Wholefoods CEO Is An Idiot, But So What?

Those who follow diabetes dust-ups intently (I'm not one of them) have been pointing out an Op-Ed piece by Wholefoods CEO John Mackey in which he said, "Most of the diseases that kill us and account for about 70% of all health-care spending—heart disease, cancer, stroke, diabetes and obesity—are mostly preventable through proper diet, exercise, not smoking, minimal alcohol consumption and other healthy lifestyle choices."

Reaction from the diabetic community has been predictably unfavorable, particularly from the Type 1 diabetic crowd, where we are the lottery "winners" of an autoimmune disorder and have no ability to prevent anything.

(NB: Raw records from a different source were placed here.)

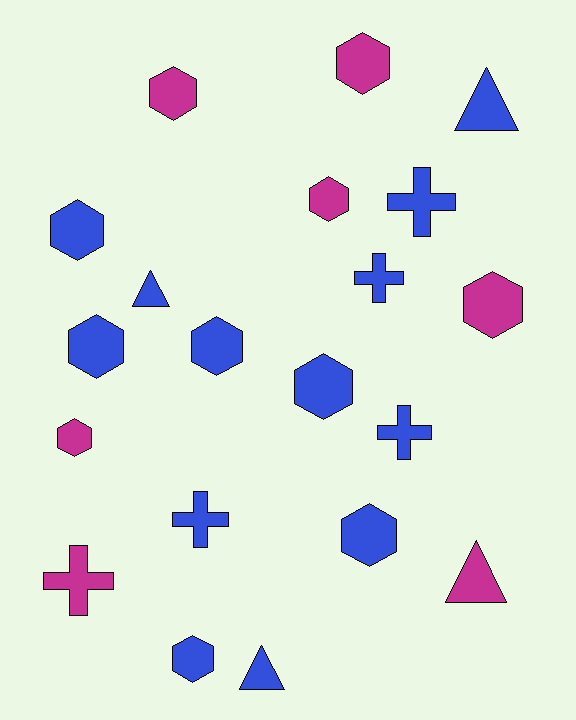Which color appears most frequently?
Blue, with 13 objects.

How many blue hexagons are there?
There are 6 blue hexagons.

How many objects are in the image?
There are 20 objects.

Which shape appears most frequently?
Hexagon, with 11 objects.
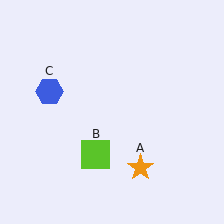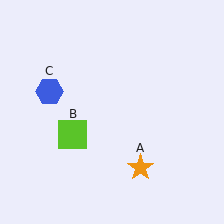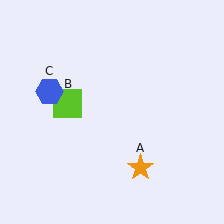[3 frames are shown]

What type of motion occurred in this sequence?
The lime square (object B) rotated clockwise around the center of the scene.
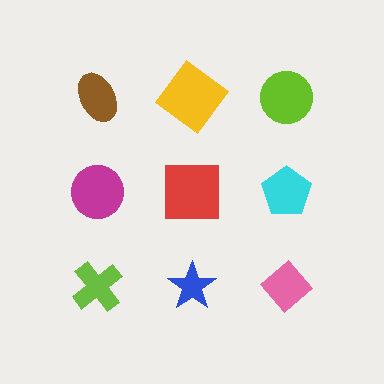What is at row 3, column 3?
A pink diamond.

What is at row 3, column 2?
A blue star.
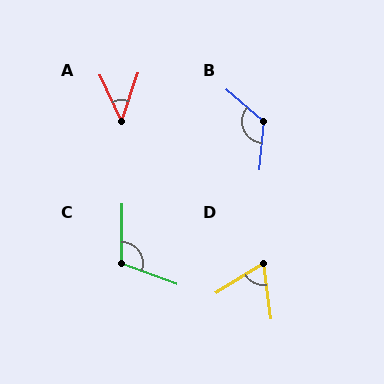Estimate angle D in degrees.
Approximately 66 degrees.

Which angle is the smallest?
A, at approximately 43 degrees.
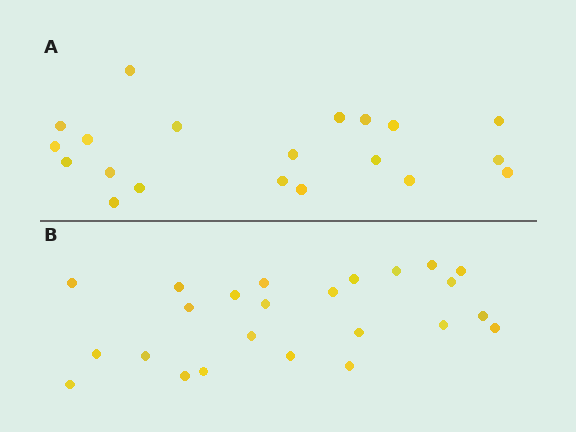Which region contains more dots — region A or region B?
Region B (the bottom region) has more dots.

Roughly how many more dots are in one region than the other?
Region B has about 4 more dots than region A.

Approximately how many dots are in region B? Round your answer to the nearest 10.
About 20 dots. (The exact count is 24, which rounds to 20.)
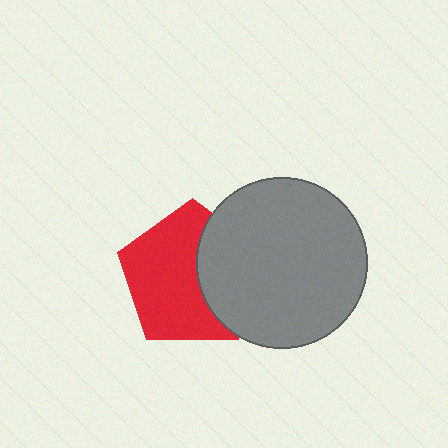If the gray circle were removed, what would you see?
You would see the complete red pentagon.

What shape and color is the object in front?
The object in front is a gray circle.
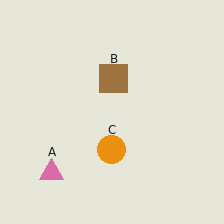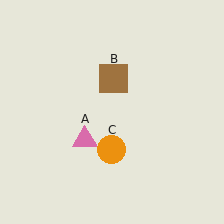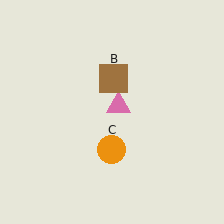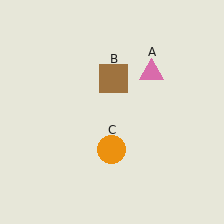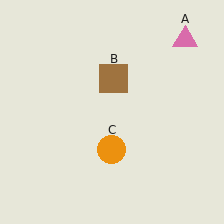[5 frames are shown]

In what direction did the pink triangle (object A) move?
The pink triangle (object A) moved up and to the right.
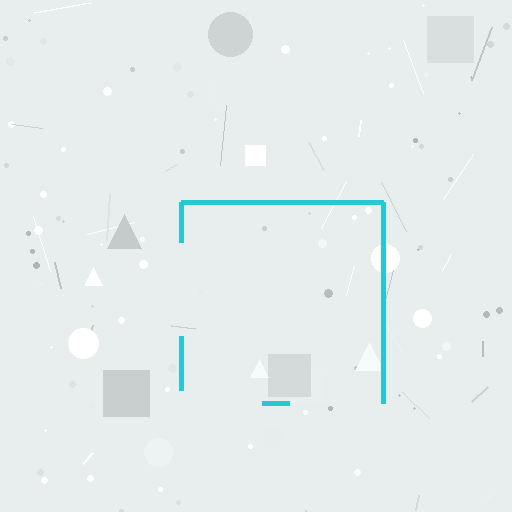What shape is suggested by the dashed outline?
The dashed outline suggests a square.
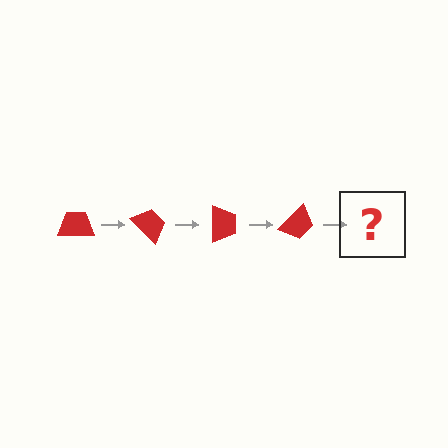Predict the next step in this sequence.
The next step is a red trapezoid rotated 180 degrees clockwise.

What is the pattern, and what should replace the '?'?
The pattern is that the trapezoid rotates 45 degrees clockwise each step. The '?' should be a red trapezoid rotated 180 degrees clockwise.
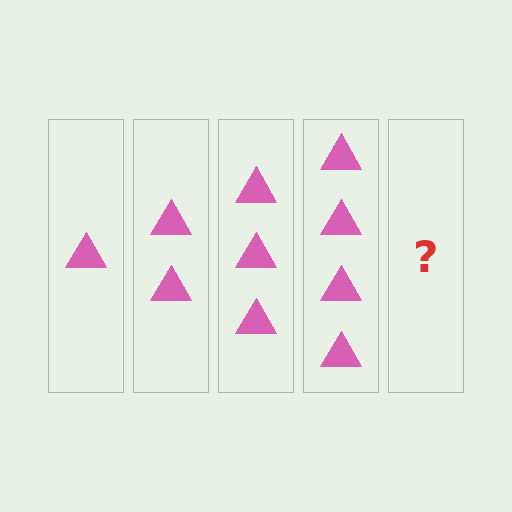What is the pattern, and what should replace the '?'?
The pattern is that each step adds one more triangle. The '?' should be 5 triangles.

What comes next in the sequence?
The next element should be 5 triangles.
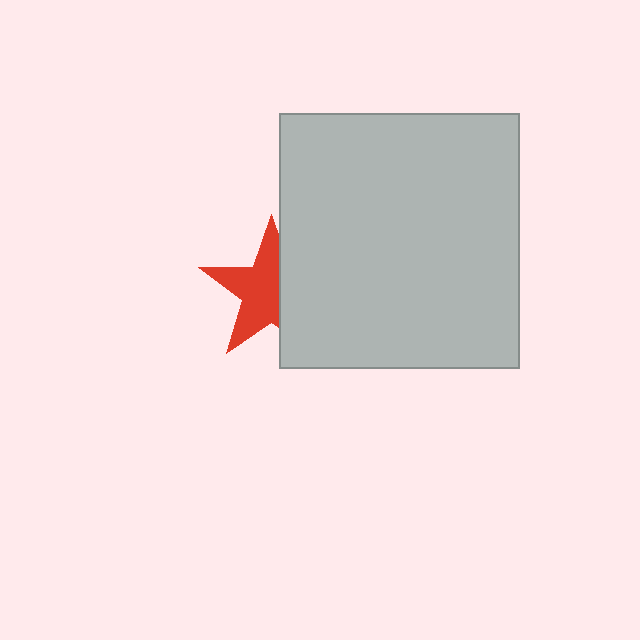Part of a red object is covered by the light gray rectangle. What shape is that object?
It is a star.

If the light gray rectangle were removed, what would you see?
You would see the complete red star.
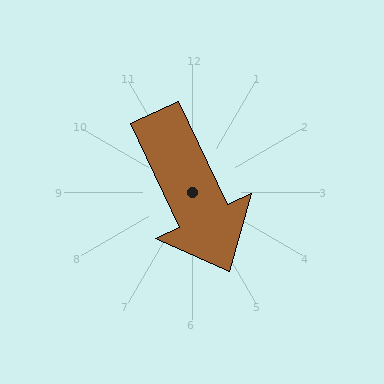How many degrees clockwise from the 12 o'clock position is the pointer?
Approximately 155 degrees.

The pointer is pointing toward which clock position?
Roughly 5 o'clock.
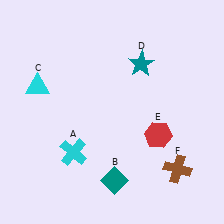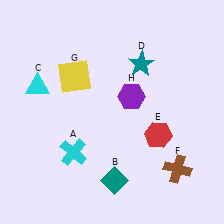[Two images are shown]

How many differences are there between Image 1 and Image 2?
There are 2 differences between the two images.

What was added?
A yellow square (G), a purple hexagon (H) were added in Image 2.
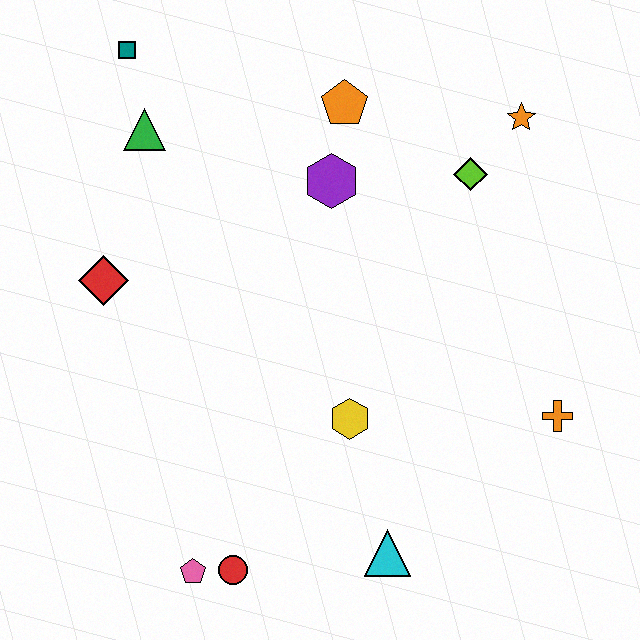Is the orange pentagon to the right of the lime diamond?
No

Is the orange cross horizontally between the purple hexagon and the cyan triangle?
No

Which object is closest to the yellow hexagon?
The cyan triangle is closest to the yellow hexagon.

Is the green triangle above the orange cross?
Yes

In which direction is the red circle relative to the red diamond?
The red circle is below the red diamond.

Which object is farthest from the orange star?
The pink pentagon is farthest from the orange star.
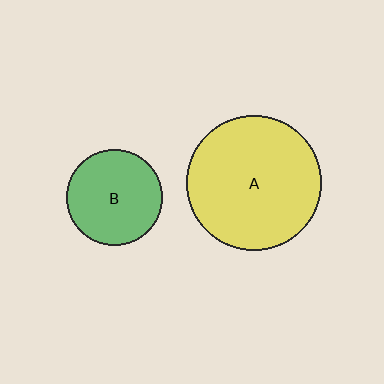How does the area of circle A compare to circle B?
Approximately 1.9 times.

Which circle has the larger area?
Circle A (yellow).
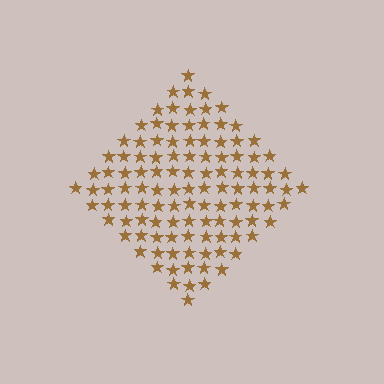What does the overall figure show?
The overall figure shows a diamond.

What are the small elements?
The small elements are stars.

I've found that diabetics don't like getting blamed for the disease and there's no reason we should, since there's nothing that would've prevented it. And while it's true that stupid editorials from guys like Mackey don't help the public understanding of the disease, here's the thing: it will have zero effect on how I manage my diabetes today. I will eat the same, exercise the same and bolus the same, regardless of what Mackey says, thinks or writes, and regardless of what any of his readers come to believe about the disease.

It's interesting: in my high technology job, there have been many writers and so-called "experts" who don't get aspects of our product line and write things as incorrect as what Mackey wrote. I call these morons on the carpet for it publicly 100% of the time. And yet, I have absolutely do interest in doing that to Mackey. Here's the difference:

When someone writes something incorrect about the industry I'm in, it has the potential to directly harm my company. Potential customers can read these fallacies and use them as a basis for not doing business with us. That's bad and that's why I nip it in the bud every time. But John Mackey has no power of the control over my diabetes. He can say whatever he wants to. Hallie Berry can make her claims to cure Type 1 diabetes. While all of these things certainly screw up the public perception of the disease, they do nothing to affect my personal "battle" with it, which is actually more like a "marriage," but I digress.

For those who might say that Mackey's stupidity can affect public opinion to the degree that it would affect legislation that affects diabetes, perhaps I'm overly optimistic, but I'd like to think the diabetes lobbyists (who know infinitely more than Mackey) wield a bigger stick in congress than some half-cocked CEO who forged Yahoo comments a few years ago, but I concede the point is valid. Incorrect information is never a good thing, but allowing it to affect your own personal viewpoint of the condition - even for a second - is even worse.